I trying to figure out how to create a running total, if all we have is the total sum in the .LAST variable. I created a sample dataset that should make it a little clearer what I am after:
DATA SALES_DATA; INPUT REGION_ID STORE_ID YEAR SALES; DATALINES; 1 1 2000 . 1 1 2001 . 1 1 2002 . 1 1 2003 40 1 2 1977 . 1 2 1978 . 1 2 1979 . 1 2 1980 . 1 2 1981 12 2 3 1999 . 2 3 2000 . 2 3 2001 . 2 4 2002 17 3 4 1956 . 3 4 1957 22
;
so, as you can see we only have data for the last time the store was in business, which includes all the sales from previous years. Assuming sales have been completely linear and added up year over year, how would I tell SAS to grab the STORE_ID.LAST value then divide it by count of years we have data for to put it into the STORE_ID.FIRST’s SALES field? Once I figure out how to get the value from the last field into the first I am planning on just running the usual running total (after dividing by the count, that can be created by something like:
DATA SALES; SET SALES; BY REGION_ID STORE_ID; IF FIRST.STORE = 1 THEN COUNT =0; COUNT+1; run;
So, ideally the final table would start of like:
DATA SALES_DATA; INPUT REGION_ID STORE_ID YEAR SALES; DATALINES; 1 1 2000 10 1 1 2001 20 1 1 2002 30 1 1 2003 40
…
I looked into PROC EXPAND, but I could not get it to work for my case. Any suggestions are greatly welcomed!
Advertisement
Answer
Just a little improvement of Chris J’s code, simply extrapolating in proc sql.

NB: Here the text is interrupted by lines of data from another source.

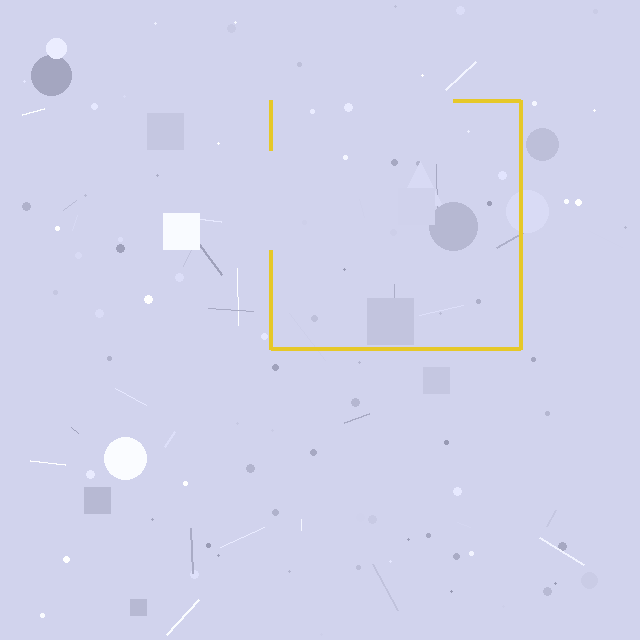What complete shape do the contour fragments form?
The contour fragments form a square.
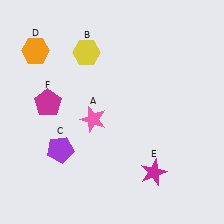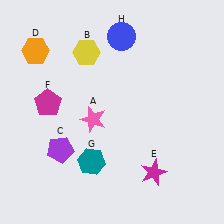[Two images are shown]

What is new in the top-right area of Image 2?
A blue circle (H) was added in the top-right area of Image 2.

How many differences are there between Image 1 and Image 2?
There are 2 differences between the two images.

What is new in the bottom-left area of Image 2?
A teal hexagon (G) was added in the bottom-left area of Image 2.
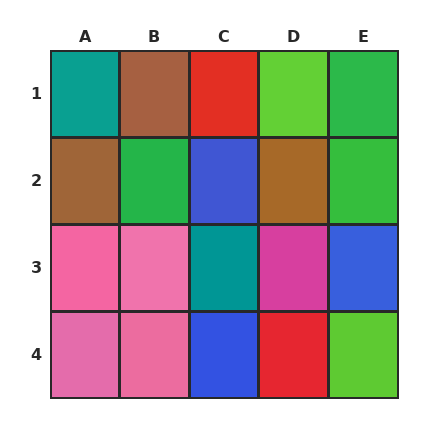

Do not forget to give the full credit to him 🙂
proc sql; create table filled(rename=(sales_filled=sales)) as select REGION_ID, STORE_ID, YEAR, max(SALES)/(max(YEAR)-min(YEAR)+1)*(YEAR-min(YEAR)+1) as sales_filled from sales_data group by REGION_ID, STORE_ID order by REGION_ID, STORE_ID, Year; quit;
Note: this works even if the years were not consecutive (e.g. year 2001 is somehow missing) because the sales value are filled based on the “ratio of timespan” instead of “counts”.